On Tuesday, December 7, 2021, we took all Planning Center applications offline in response to a multi-service outage in Amazon Web Services (AWS) Northern Virginia region.
We know this outage caused a big disruption to your day and we don't take bringing down any of our products lightly, let alone the entire suite. We want to provide you with more context about what happened and why.
When you connect to a Planning Center product from your computer, phone, or tablet, you're connecting to our systems in AWS data centers in Northern Virginia. Our products span multiple data centers within that area to ensure that issues in a single data center do not cause a service disruption. Unfortunately, AWS issues last Tuesday were region-wide and lasted several hours, which disrupted all of our data centers.
We use AWS's Simple Notification Service (SNS) as the plumbing for internal messaging between products and send hundreds of requests per second to the service. At around 7:30 AM Pacific, over 90% of our requests to SNS began to fail. When an event was updated in Registrations, Check-Ins wasn't getting the memo. When events were made in Registrations and Groups, Calendar had no idea about the party.

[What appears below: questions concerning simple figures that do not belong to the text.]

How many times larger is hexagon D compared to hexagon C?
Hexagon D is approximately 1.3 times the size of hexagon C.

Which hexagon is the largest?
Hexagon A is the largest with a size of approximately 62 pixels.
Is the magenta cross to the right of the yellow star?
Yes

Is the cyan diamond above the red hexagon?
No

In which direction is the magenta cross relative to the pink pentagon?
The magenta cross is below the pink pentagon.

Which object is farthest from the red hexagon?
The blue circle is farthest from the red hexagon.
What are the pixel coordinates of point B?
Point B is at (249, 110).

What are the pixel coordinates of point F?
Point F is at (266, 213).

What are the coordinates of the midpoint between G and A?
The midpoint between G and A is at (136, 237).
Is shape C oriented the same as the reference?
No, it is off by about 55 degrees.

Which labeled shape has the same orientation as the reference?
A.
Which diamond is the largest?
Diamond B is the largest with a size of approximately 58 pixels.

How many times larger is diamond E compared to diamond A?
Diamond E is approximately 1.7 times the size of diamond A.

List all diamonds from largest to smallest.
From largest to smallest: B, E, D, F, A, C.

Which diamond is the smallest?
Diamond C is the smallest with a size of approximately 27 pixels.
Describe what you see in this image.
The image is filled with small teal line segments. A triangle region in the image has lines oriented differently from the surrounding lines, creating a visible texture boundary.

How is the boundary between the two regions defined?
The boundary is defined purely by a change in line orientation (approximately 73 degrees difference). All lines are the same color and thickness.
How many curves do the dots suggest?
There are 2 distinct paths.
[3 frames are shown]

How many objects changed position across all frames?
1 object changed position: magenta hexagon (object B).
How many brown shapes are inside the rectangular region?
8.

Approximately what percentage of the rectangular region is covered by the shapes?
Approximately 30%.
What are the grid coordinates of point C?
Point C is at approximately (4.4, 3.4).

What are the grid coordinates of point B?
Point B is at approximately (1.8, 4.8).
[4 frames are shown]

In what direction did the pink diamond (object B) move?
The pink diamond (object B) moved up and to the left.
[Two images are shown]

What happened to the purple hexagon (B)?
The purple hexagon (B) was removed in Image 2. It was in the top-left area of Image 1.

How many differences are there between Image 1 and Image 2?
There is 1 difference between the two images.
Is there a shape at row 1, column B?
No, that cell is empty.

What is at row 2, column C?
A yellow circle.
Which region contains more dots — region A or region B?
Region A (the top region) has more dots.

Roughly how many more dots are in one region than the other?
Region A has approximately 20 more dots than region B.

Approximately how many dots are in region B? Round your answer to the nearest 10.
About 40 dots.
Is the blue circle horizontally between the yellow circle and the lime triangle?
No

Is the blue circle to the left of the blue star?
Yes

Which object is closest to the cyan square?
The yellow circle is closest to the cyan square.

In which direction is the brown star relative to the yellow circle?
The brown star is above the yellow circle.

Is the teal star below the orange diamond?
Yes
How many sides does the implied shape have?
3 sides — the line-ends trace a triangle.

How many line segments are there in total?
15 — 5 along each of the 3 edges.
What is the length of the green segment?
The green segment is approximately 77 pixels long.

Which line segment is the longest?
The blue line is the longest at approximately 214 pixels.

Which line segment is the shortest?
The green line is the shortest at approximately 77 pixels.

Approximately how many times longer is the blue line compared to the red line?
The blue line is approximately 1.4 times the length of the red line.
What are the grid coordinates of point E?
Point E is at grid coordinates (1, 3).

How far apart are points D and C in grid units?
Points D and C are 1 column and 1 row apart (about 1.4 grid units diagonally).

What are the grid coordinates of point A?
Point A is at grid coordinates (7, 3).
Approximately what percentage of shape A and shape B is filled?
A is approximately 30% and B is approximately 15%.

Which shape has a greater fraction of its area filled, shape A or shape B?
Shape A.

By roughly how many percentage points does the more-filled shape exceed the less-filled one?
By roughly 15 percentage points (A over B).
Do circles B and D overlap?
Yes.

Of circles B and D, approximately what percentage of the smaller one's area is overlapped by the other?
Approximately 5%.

This caused concern for data consistency issues where one product would never receive data from the other, so at 8:15 AM Pacific, we took all products offline.
After going offline, our inability to interact with AWS services in the region extended to several other services that we rely on and despite our persistent attempts, we weren't able to bring our applications back online until 3:15pm Pacific, followed by a full recovery at 5:00pm Pacific when all data was verified to be back in sync.
Know that we'll do everything we can to learn from this, improve our resiliency, and continue building reliable and highly-available products.